Clinical trials involving cancer patients are expected to commence in 2027. “This is an exhilarating development because we now possess all the essential components for a successful bacterial treatment for cancer,” comments Neil Forbes, the lead author of a study recently published in the journal Molecular Therapy and a professor of chemical engineering at UMass Amherst.
“Our goal is to unlock the potential for treating late-stage cancers,” explains lead author Vishnu Raman, who completed his Ph.D. in the Forbes Lab at the UMass Amherst Institute for Applied Life Sciences (IALS). “Bacteria naturally target tumors, and since this therapy is highly focused, it can treat certain cancers without the severe side effects commonly associated with other systemic treatments like chemotherapy.”
These new findings are the result of more than ten years of dedicated research by Raman, who serves as the chief scientific officer of Ernest Pharmaceuticals. This IALS startup was co-founded by Raman, Forbes, and co-author Nele Van Dessel, a bioengineer who created the bacterial delivery system as a post-doctoral researcher in the Forbes Lab.
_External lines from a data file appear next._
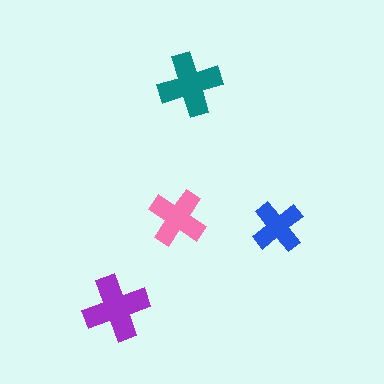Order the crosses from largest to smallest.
the purple one, the teal one, the pink one, the blue one.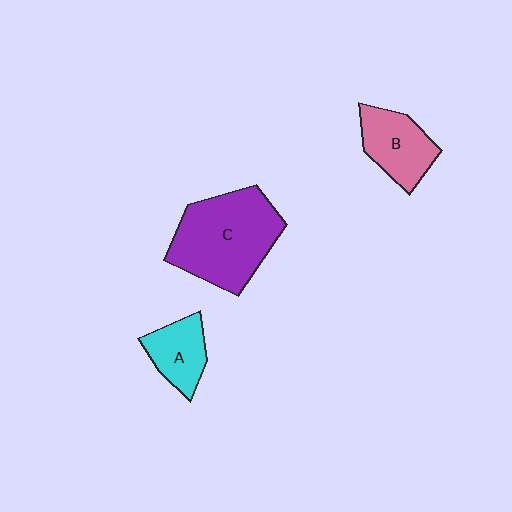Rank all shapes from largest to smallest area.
From largest to smallest: C (purple), B (pink), A (cyan).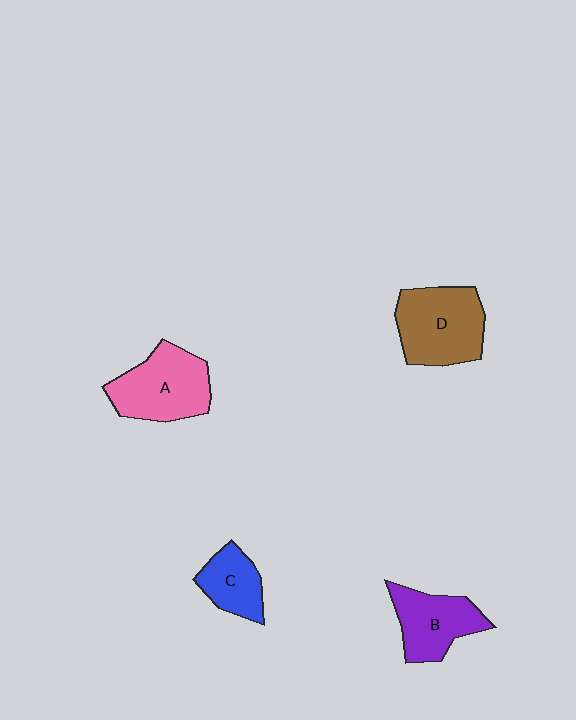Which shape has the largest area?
Shape D (brown).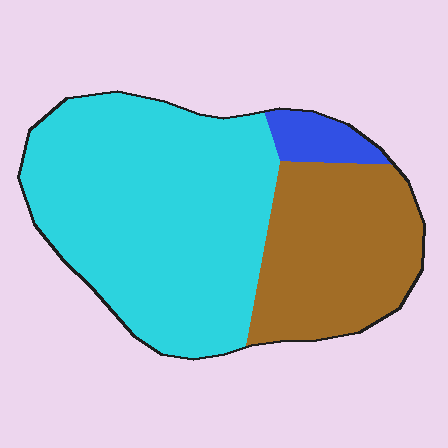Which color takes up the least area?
Blue, at roughly 5%.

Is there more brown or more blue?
Brown.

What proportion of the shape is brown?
Brown covers 32% of the shape.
The team has refined non-toxic, genetically modified strains of Salmonella to zero in on tumors, enabling controlled release of cancer-fighting drugs within cancer cells. This method not only protects healthy tissue from damage but also allows for a significantly higher dosage of therapy since the easy-to-manufacture bacteria multiply rapidly within tumors.
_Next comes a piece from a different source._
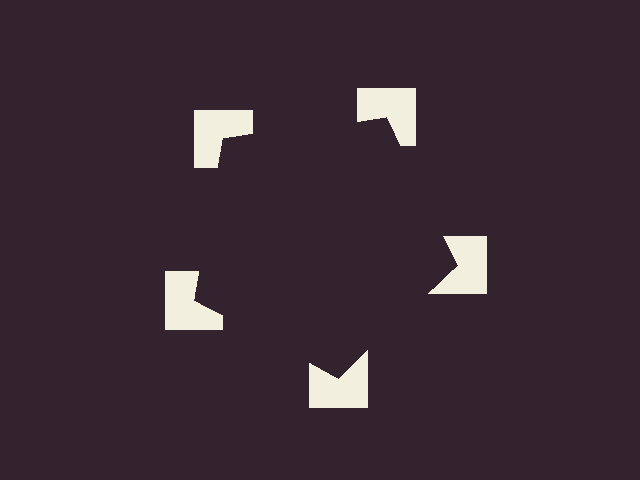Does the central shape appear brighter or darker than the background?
It typically appears slightly darker than the background, even though no actual brightness change is drawn.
“Our focus was on ensuring that this strain remains very safe and user-friendly,” remarks Raman. “The genetic modifications made this strain at least 100 times safer than any previously tested options.”
In this upgraded delivery strain, Raman discovered a method to regulate when the bacteria invade cancer cells after being injected into the bloodstream. This enhancement allows for more precise targeting of tumors, resulting in higher concentrations of drug therapy and increased safety. “With the first-generation strain, we relied on the bacteria’s natural ability to locate tumors and deliver treatment, which came with risks like invading healthy cells or being cleared from the body before they could settle in tumors. We aimed to reduce both risks,” explains Raman.
During the initial stages of research, scientists found that bacterial flagella, which aid in movement, play a crucial role in the bacteria’s ability to invade cancer cells. Consequently, they engineered a genetic circuit that activates the production of flagella in the bacteria with a simple over-the-counter dose of aspirin. Without this activation, the bacteria remain inactive within the tumor.
“Controlling flagella activation is a key part of this technology,” Raman clarifies. “Additionally, once the bacteria enter cancer cells, we’ve equipped them with a self-destruct mechanism. This allows them to rupture and release the therapy inside the cancer cell.”
In pre-clinical trials using mouse models, the bacteria are introduced through intravenous injection. “They spread throughout the body, but the immune system quickly eliminates these weakened bacteria from healthy organs within two days. They continue to proliferate only within tumors during that period. On the third day, we administer an over-the-counter aspirin dose to prompt the bacteria to invade the cancer cells and deliver the treatment,” Raman shares.
“We’ve designed the process to be as straightforward as possible,” he adds. “This way, the patient can receive the infusion and just take an oral aspirin dose three days later at home.”
The team is currently working on securing the necessary approvals to initiate clinical trials.
“The field of microbial-based cancer treatments is experiencing rapid growth,” Raman states, “and we are proud to be leading the charge in this area.”